13. So, this is his third conclusion: “There is not any other providence of God antecedent to predestination, from which natural and some other supernatural effects come into being. But providence is no less unique and is itself a predestination, from which everything in the universe must follow with absolutely no exception. And therefore, according to this conclusion, the whole world—including the natural and supernatural, good and evil, substances and accidents, and all modes of being and acting in the world, not only in general, but specifically, and individually—should be considered as one complete object of divine predestination. Thus, just as absolutely nothing evades the extent of that object, so there is nothing which does not fall under that act of predestination.”
[No Thesis 14]
15. But from this it is possible to deduce in what way those two doctors think that a person is the object of predestination by God, namely, in the divine foreknowledge as neither fallen nor created, but rather simply as possible or creatable. For given that the permission of the fall of the first man, and even the creation of man himself, is enumerated by them as among the effects of predestination, it is necessary that, from their perspective, foreknowledge of the fall and creation did not precede the decree of predestination in God, according to our mode of understanding, but rather followed it. And so, God was not able in predestinating mankind to consider them as fallen or created, but only as creatable by him. Estius with Mendoza acknowledges this: “We thus do not call it ‘the predestination of fallen man’ as if the foreknowledge of the fall of the first man and in him the whole human race preceded in God (according to our mode of understanding) the predestination of some from the whole race of mankind to eternal life.” (Distinction 40 of book 1 of the Sentences, paragraph 6).

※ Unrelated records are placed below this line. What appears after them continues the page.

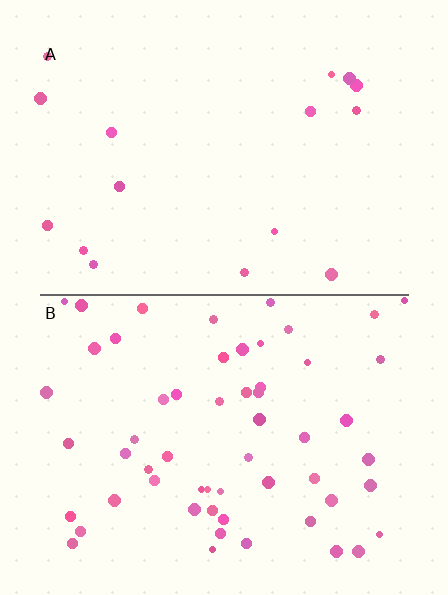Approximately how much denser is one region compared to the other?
Approximately 3.6× — region B over region A.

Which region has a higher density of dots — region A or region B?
B (the bottom).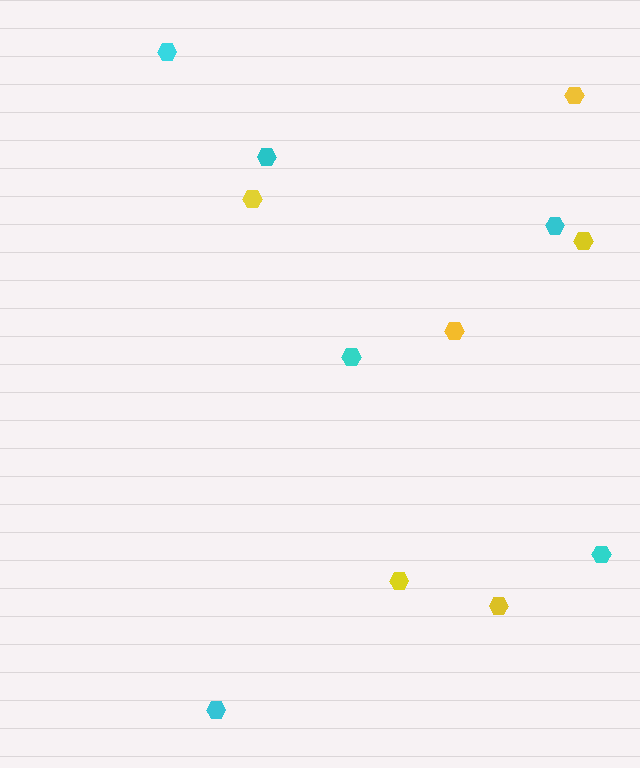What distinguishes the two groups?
There are 2 groups: one group of yellow hexagons (6) and one group of cyan hexagons (6).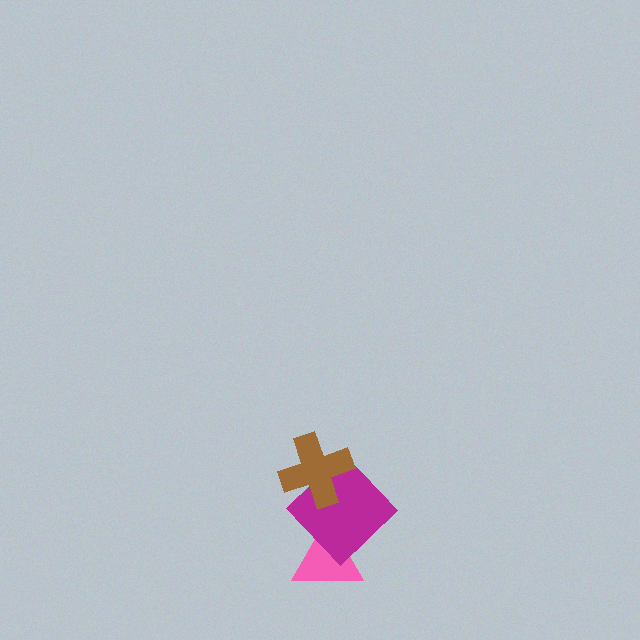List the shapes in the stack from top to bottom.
From top to bottom: the brown cross, the magenta diamond, the pink triangle.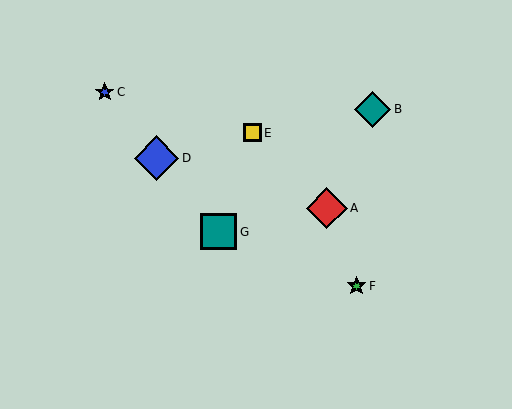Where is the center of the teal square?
The center of the teal square is at (219, 232).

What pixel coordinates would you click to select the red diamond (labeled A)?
Click at (327, 208) to select the red diamond A.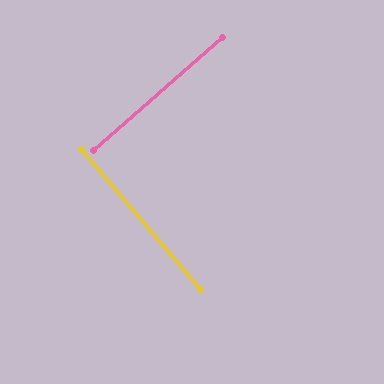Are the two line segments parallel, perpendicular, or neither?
Perpendicular — they meet at approximately 89°.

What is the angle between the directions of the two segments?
Approximately 89 degrees.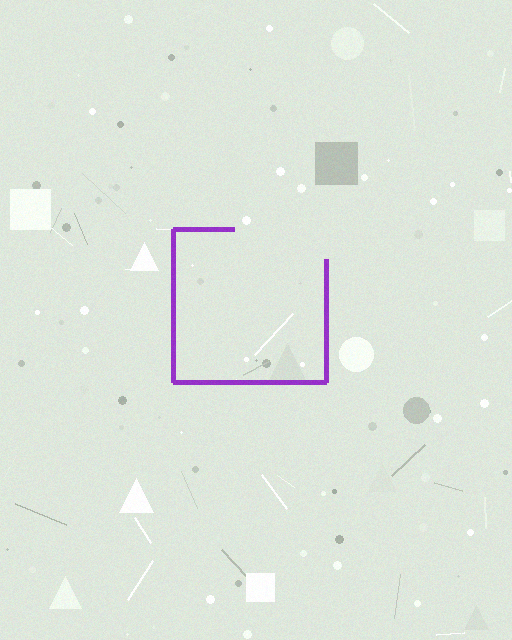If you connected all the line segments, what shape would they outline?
They would outline a square.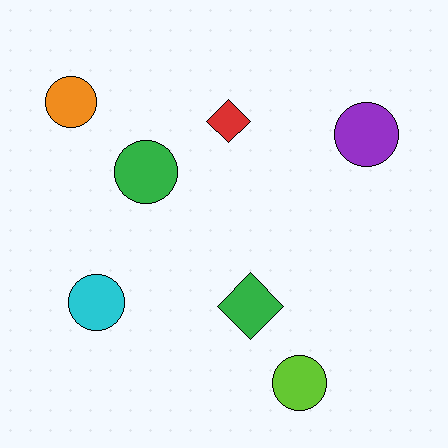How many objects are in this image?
There are 7 objects.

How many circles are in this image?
There are 5 circles.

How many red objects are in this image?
There is 1 red object.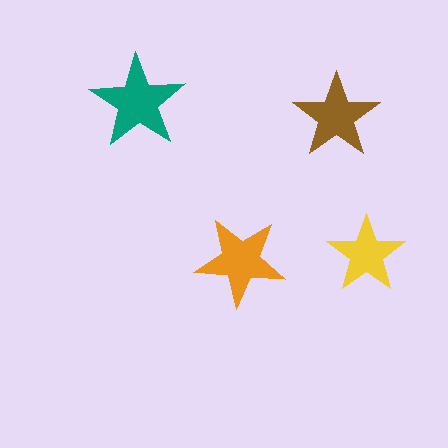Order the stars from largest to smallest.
the teal one, the orange one, the brown one, the yellow one.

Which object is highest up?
The teal star is topmost.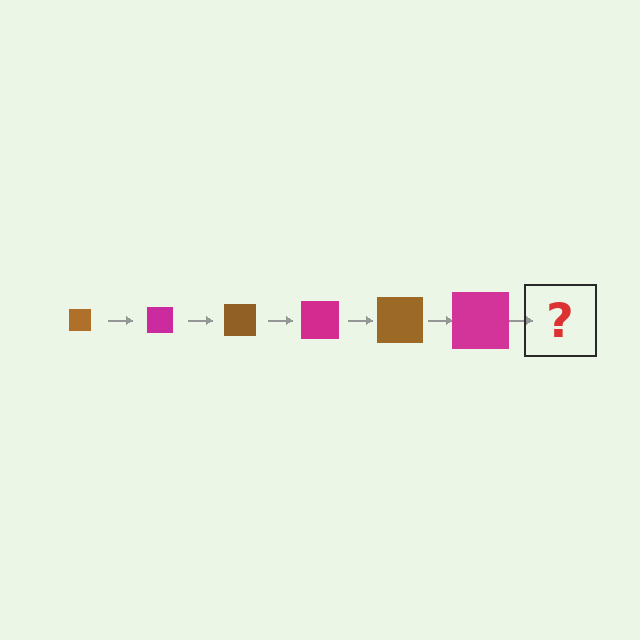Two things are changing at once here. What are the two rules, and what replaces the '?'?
The two rules are that the square grows larger each step and the color cycles through brown and magenta. The '?' should be a brown square, larger than the previous one.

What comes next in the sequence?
The next element should be a brown square, larger than the previous one.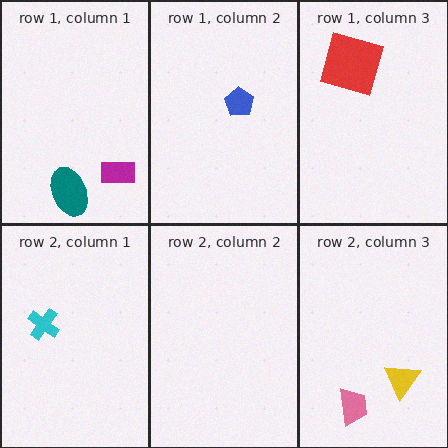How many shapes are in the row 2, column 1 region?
1.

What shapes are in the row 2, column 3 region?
The yellow triangle, the pink trapezoid.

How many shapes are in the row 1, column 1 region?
2.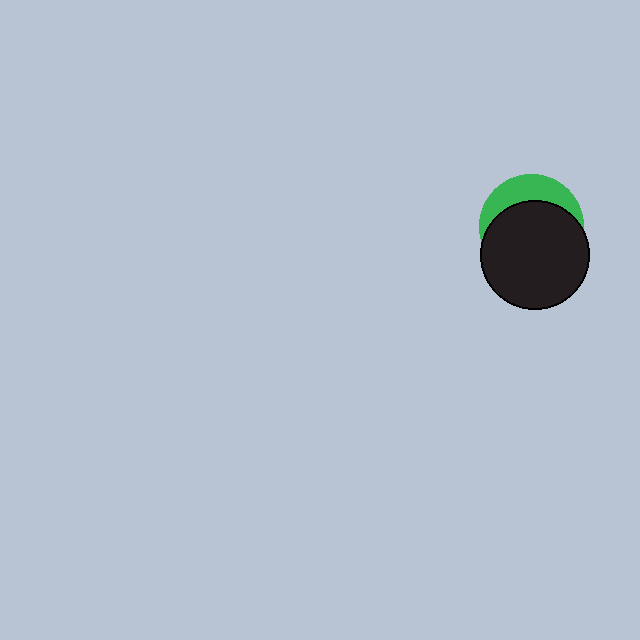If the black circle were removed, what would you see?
You would see the complete green circle.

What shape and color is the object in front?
The object in front is a black circle.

16. But Alphonsus Mendoza shows that not a few of the scholastics—both the older and more recent scholastics—think the same thing as he does regarding this point. Cf. the already mentioned question, section four. There, he cites for himself Bishop of Chioggia Jacob Naclantus, , Albert Pighius, Peter Galatinus, Ambrosius Catharinus, and the man whom he prefers above all the others, Duns Scotus, whom he quotes many times, from which quotes it is clear that according to the subtle doctor, God predestined the elect and willed the gifts of grace for them before he had willed this sensible world, which God willed from eternity for the sake of predestined man, on account of whom he established to create all of visible nature.

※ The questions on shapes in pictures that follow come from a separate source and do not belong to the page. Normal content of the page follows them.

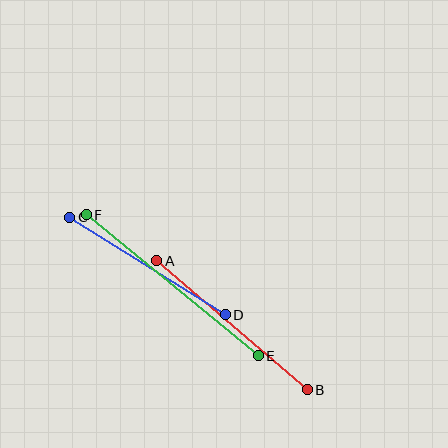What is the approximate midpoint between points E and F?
The midpoint is at approximately (172, 285) pixels.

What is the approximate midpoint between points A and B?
The midpoint is at approximately (232, 325) pixels.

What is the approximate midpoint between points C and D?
The midpoint is at approximately (148, 266) pixels.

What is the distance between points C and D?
The distance is approximately 183 pixels.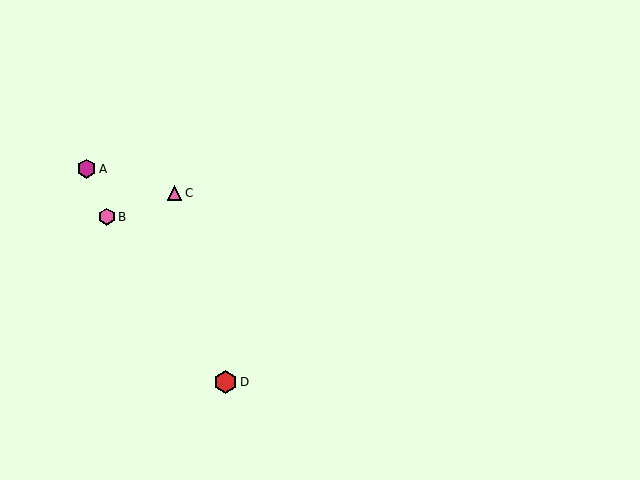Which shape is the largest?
The red hexagon (labeled D) is the largest.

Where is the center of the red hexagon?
The center of the red hexagon is at (226, 382).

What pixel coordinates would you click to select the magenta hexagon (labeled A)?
Click at (87, 169) to select the magenta hexagon A.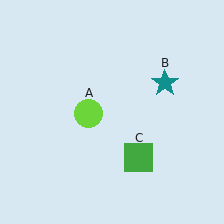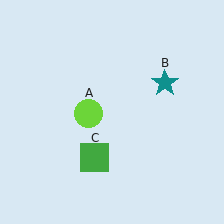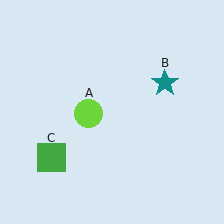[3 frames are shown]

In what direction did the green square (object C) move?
The green square (object C) moved left.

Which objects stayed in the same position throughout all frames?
Lime circle (object A) and teal star (object B) remained stationary.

17. But the more common opinion in the Roman Schools is that when God predestined from eternity certain people, he considered them as fallen in Adam, and corrupt in their sin. For commonly, their theologians believe that that decree by which God predestined certain people to salvation, according to our mode of conception, followed the foreknowledge of the fall of the first man, and from that, the attendant original sin, by which the whole race of mankind has been infected.